A Little Beheading Before Breakfast

I was getting up, out of bed, on Saturday morning. Half-naked and blurry-eyed, I was waiting for my pass at the bathroom. That’s when I read about Samuel Paty.

We get jaded. Death, disease, bombings, terror… it all becomes so mundane so quickly. Hundreds dead, hundreds of thousands homeless in Chinese rural flooding. Yemen turning into a hellscape under Saudi aggression. Syria that just won’t quit. The Lebanon blast kinda rocked your socks for a spell. All in the midst of a sweeping pandemic. But when I read about the teacher Samuel Paty, I got stuck. Brushing my teeth would have to wait.

There’s a conversation to be found here about cultural bias. About how relatively tiny tragedies seem bigger at home than colossal ones on the other side of the globe. It’s not like one beheaded teacher in a Paris suburb is more tragic than famished children wasting away in a refugee camp in the Yemen deserts. But even though I’m sensitive to that argument, that is not this conversation.

Maybe Samuel caught me off guard because I’m a liberal cretin, that believe that Freedom of Expression is one of the most important privileges that western society has distilled. Maybe that’s just because I’m a writer and journalist, and Freedom of Expression is one of my most treasured parachutes. Maybe it’s because I work as a teacher. Maybe it’s because I recognize the labour of trying to teach children from diverse cultures and families the core tenets that are supposed to keep western culture together.
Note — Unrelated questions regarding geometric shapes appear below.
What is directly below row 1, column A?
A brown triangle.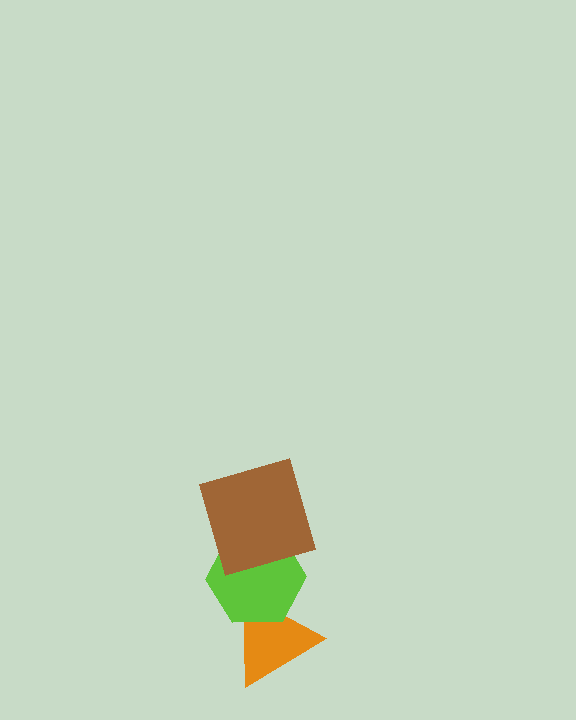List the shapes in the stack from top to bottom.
From top to bottom: the brown square, the lime hexagon, the orange triangle.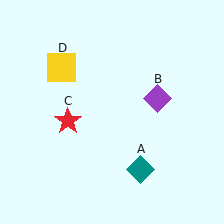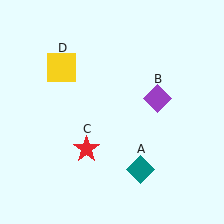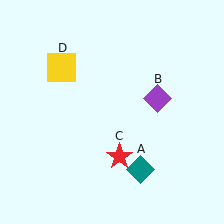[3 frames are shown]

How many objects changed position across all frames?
1 object changed position: red star (object C).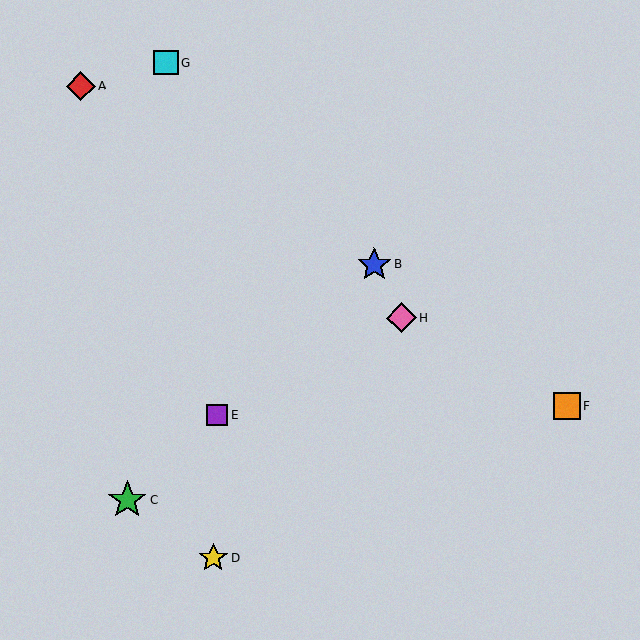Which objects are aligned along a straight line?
Objects B, C, E are aligned along a straight line.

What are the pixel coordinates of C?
Object C is at (128, 500).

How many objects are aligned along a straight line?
3 objects (B, C, E) are aligned along a straight line.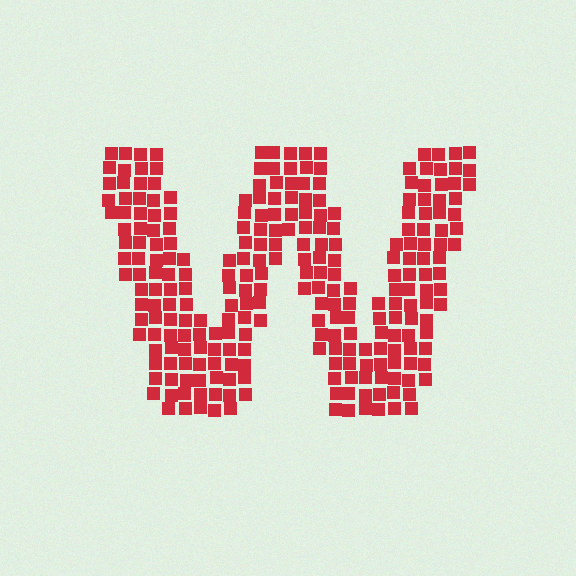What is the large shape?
The large shape is the letter W.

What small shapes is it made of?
It is made of small squares.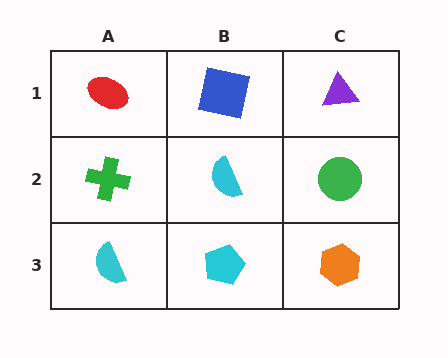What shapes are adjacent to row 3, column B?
A cyan semicircle (row 2, column B), a cyan semicircle (row 3, column A), an orange hexagon (row 3, column C).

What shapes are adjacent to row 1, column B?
A cyan semicircle (row 2, column B), a red ellipse (row 1, column A), a purple triangle (row 1, column C).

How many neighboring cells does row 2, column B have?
4.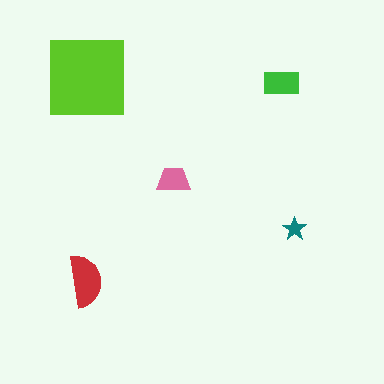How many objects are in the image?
There are 5 objects in the image.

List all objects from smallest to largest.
The teal star, the pink trapezoid, the green rectangle, the red semicircle, the lime square.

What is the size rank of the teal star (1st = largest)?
5th.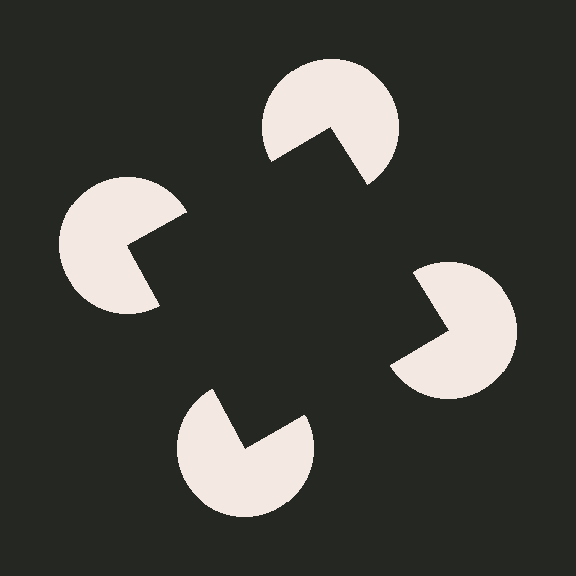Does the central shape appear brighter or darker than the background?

The same cultures that people flock, and fight, and die to get to. Maybe this attack touched me more than the Charlie Hebdo attack of 2015 because I recurrently imagine myself having to stand up to an armed child, or a school assault. Maybe it touched me because I have time and time again imagined myself bleeding out because of some disgruntled and misguided toon of a person who believed that their destitution was enough to warrant murder. Maybe it’s because I shudder at the thought of the nationalists, the populists, the isolationists, and how they might use this atrocity to fan flames of hatred and conflate zealotry and madness with culture or ethnicity just to drive the world a little bit further into fear and distrust.

And maybe, this murder stuck with me because I’m an atheist. Maybe it struck me a little harder than they usually do because I do not believe that people deserve to have their heads severed because of make-believe. Maybe I froze in my morning routine because I don’t think that your Allah, or Jesus Christ or Krishna for that matter, is any greater than some Dumbledore or Aslan. Maybe it pains me a little more this time because I don’t think that anyone deserves to die over Santa Claus or the Easter Bunny.

No. No, I do not have to respect your faith. I do not have to respect your religion. You tell yourself stories to give yourself meaning? You imagine an almighty patriarch to validate your pain and suffering? You convince yourself that there’s an invisible judgement, up in the sky, just so that you won’t act like a fucking prick? Whatever floats your poop, mate. Your faith is yours. I don’t mind it as long as you keep it in your pants where it belongs. But that’s not what the ardently religious always keep it, is it? The US has been descending into a Christian evangelistic asylum for decades. The BJP is turning secular India into a war-zone for the persecution of Muslims by way of state-sponsored Buddhist nationalism. And every few years apart, some madcap motherfucker kills a bunch of Europeans on some barmy quest for a gaggle of virgins and a meet-n-greet with his supposedly almighty maker.

The problem with religion, this viral make-belief among the downtrodden and the weak-willed, isn’t that it exists. It’s that people don’t keep their faith to themselves as they aught to.

Oh no – express your faith however you want. Sing hymns. Tell your stories. Keep to your schedule of prostrating yourself to your outsources moral compass. I don’t mind. But don’t expect anyone to agree with you. Don’t expect the world to accommodate to your blanket explanation for the world’s mysteries. Your Gods don’t live here. They live in your head, as an insipid attempt to make the world coherent with some sort of childish meta-logic. My big problem with religion is when some of you lot believe that it is your sole responsibility to manifest your imagination into the world among other people. Because at the end of the day, these holy wars, these divides among the faithful, seem fundamentally no different to me than the console wars of the nineties. Where idiot children battled it out over which set of plastic dreams were the best, just because their egos were too fragile to imagine that there’s a different way of realising one’s imaginations than their own.

Maybe the brutal murder of a teacher in north-western Paris struck me in that particular way because #JeSuisSamuel. Maybe I got lost on the way through my morning routine because a middle-aged Frenchman depressingly enough stirs me more than dispossessed and dying people in, for example, occupied Palestine do. Or maybe it struck me because I do not think that anyone’s make-belief a priori deserves a single solitary inch of our collective reality.